Eh bien, soit on les intimide, soit on leur répond de manière évasive, ce qui est d'ailleurs caractéristique de la façon dont le gouvernement chinois gère le problème depuis ces 15 dernières années.

Avez-vous vu des exemples de personnes que l'on a fait taire ?
Je travaillais avec Wei Dongying, une femme qui a milité contre le déversement des eaux polluées dans son village pendant 17 ans. Elle a répertorié chaque cas de cancer, leurs emplacements respectifs ainsi que les lieux où les usines déversaient leurs déchets. Elle a également récolté des preuves photos et des échantillons d'eau bleus ou verts. Je suis donc allé la voir, mais je me suis perdu en chemin. Je me suis rendu dans une caserne de pompiers en pensant que quelqu'un pourrait m'aider. C'est ce que les pompiers ont fait dans un premier temps, jusqu'à ce que je mentionne le nom de cette femme. Ils ont alors appelé certains hauts fonctionnaires qui m'ont appris qu'elle était morte. Ils m'ont enfin conseillé de partir, et m'ont prévenu que si l'on m'apercevait en train d'essayer de la contacter, il y aurait des répercussions. Plus tard, j'ai trouvé sa maison. Je devais y être depuis cinq minutes quand des policiers sont arrivés pour me confisquer mon équipement.

Parlons un peu de vos photos. Ce que je trouve remarquable, c'est que votre travail est plus centré sur les personnes que sur les paysages pollués. Pourquoi cela ?
Je me suis concentré sur les personnes, car je pense que très peu de gens de mon âge sont sensibilisés aux problèmes de pollution. Je pense que c'est dû au fait que nous sommes en permanence bombardés d'images catastrophiques – de bébés portant des masques respiratoires, de smogs apocalyptiques, ce genre de trucs – qui nous distancient du problème. Quand je réfléchis à ce qui m'a motivé à aller là-bas, je pense que c'est en grande partie dû à l'expérience de mon ami. Je me sentais plus attiré par la manière dont les gens étaient traités. Pour moi, l'essentiel de l'histoire était là.
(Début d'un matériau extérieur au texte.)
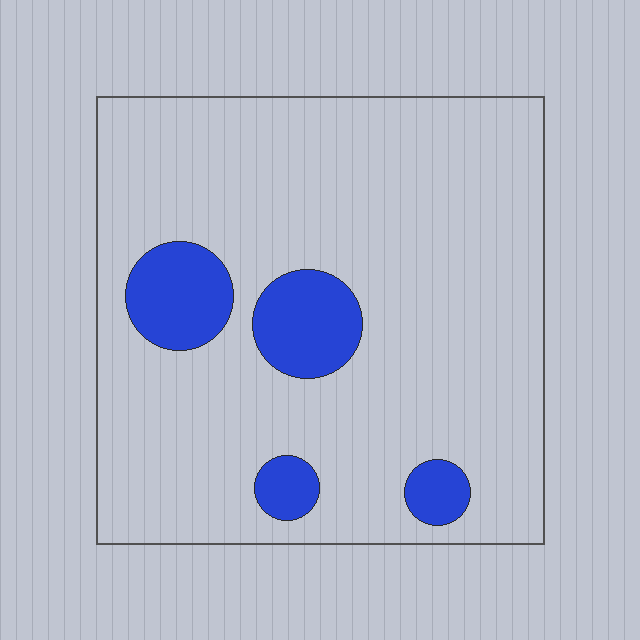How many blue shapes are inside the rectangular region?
4.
Comment les gens ont-ils réagi à ces photos ?
J'ai constaté que la première des réactions était la colère. C'est exactement ce que je voulais. À la vue de personnes confrontées à des sociétés qui les privent du droit fondamental de boire de l'eau potable, les gens devraient être en colère.

Et votre ami qui a perdu son frère, quelle a été sa réaction ?
Il m'a beaucoup encouragé. Il vit à Pékin en ce moment. Tout cela l'affecte profondément, mais il ne peut pas faire grand-chose. Il vient également de la partie aisée de la Chine, où les gens ont les moyens de se payer de belles maisons avec des purificateurs d'air.